Badan Geologi: Waspadai potensi ancaman bahaya Gunung Lokon

Sabtu, 23 Agustus 2025 07:49 WIB
Image Print
Gunung Lokon di Kota Tomohon, Sulawesi Utara. ANTARA/Karel A Polakitan

Manado (ANTARA) - Badan Geologi Kementerian Energi dan Sumber Daya Mineral (ESDM) mengajak warga untuk mewaspadai potensi ancaman bahaya aktivitas Gunung Lokon di Kota Tomohon, Sulawesi Utara.

"Potensi ancaman bahaya aktivitas Gunung Lokon untuk saat ini adalah kemungkinan terjadinya gas beracun yang sewaktu waktu dapat keluar dari kawah," kata Kepala Badan Geologi, Muhammad Wafid AN dalam laporan yang diterima di Manado, Jumat.

Dalam laporan aktivitas periode 16-31 Agustus 2025 yang dibagikan Kepala Balai Pemantauan Gunung Api dan Mitigasi Bencana Gerakan Tanah Sulawesi dan Maluku, Badan Geologi, Juliana DJ Rumambi juga disebutkan potensi lainnya yaitu terjadinya erupsi freatik (erupsi yang diakibatkan kontak uap panas magma dengan air hidrotermal) secara tiba tiba.
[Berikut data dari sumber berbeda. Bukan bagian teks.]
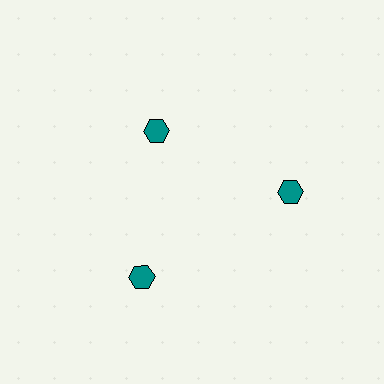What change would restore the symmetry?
The symmetry would be restored by moving it outward, back onto the ring so that all 3 hexagons sit at equal angles and equal distance from the center.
Masyarakat yang berada di sekitar alur sungai yang berhulu dari puncak diharapkan juga mewaspadai terjadinya lahar pada musim penghujan atau terjadinya hujan deras di puncak Gunung Lokon dengan durasi lama.

"Berdasarkan data pengamatan visual dan instrumental serta dengan mempertimbangkan potensi ancaman bahayanya, tingkat aktivitas Gunung Lokon masih pada Level II (Waspada)," ujarnya

Pada tingkat aktivitas Level Il (Waspada), diharapkan memperhatikan direkomendasikan antara lain, masyarakat/pengunjung/wisatawan/pendaki tidak diperbolehkan beraktivitas dan mendekati area dalam radius 1,5 kilometer dari kawah Tompaluan.

Mewaspadai potensi lahar pada sungai-sungai yang berhulu dari puncak Gunung Lokon terutama pada musim hujan, sementara pemerintah daerah, BPBD Provinsi Sulut dan kabupaten/kota senantiasa berkoordinasi dengan Pos Pengamatan Gunung Lokon dan Pusat Vulkanologi dan Mitigasi Bencana Geologi Badan Geologi KESDM.

Dalam laporan tersebut disebutkan, pada periode tersebut terekam sebanyak lima kali gempa embusan, 30 kali gempa vulkanik dangkal, lima kali gempa vulkanik dalam, satu kali gempa tektonik lokal, dua kali gempa terasa dengan skala MMI-I dan 73 kali gempa tektonik jauh.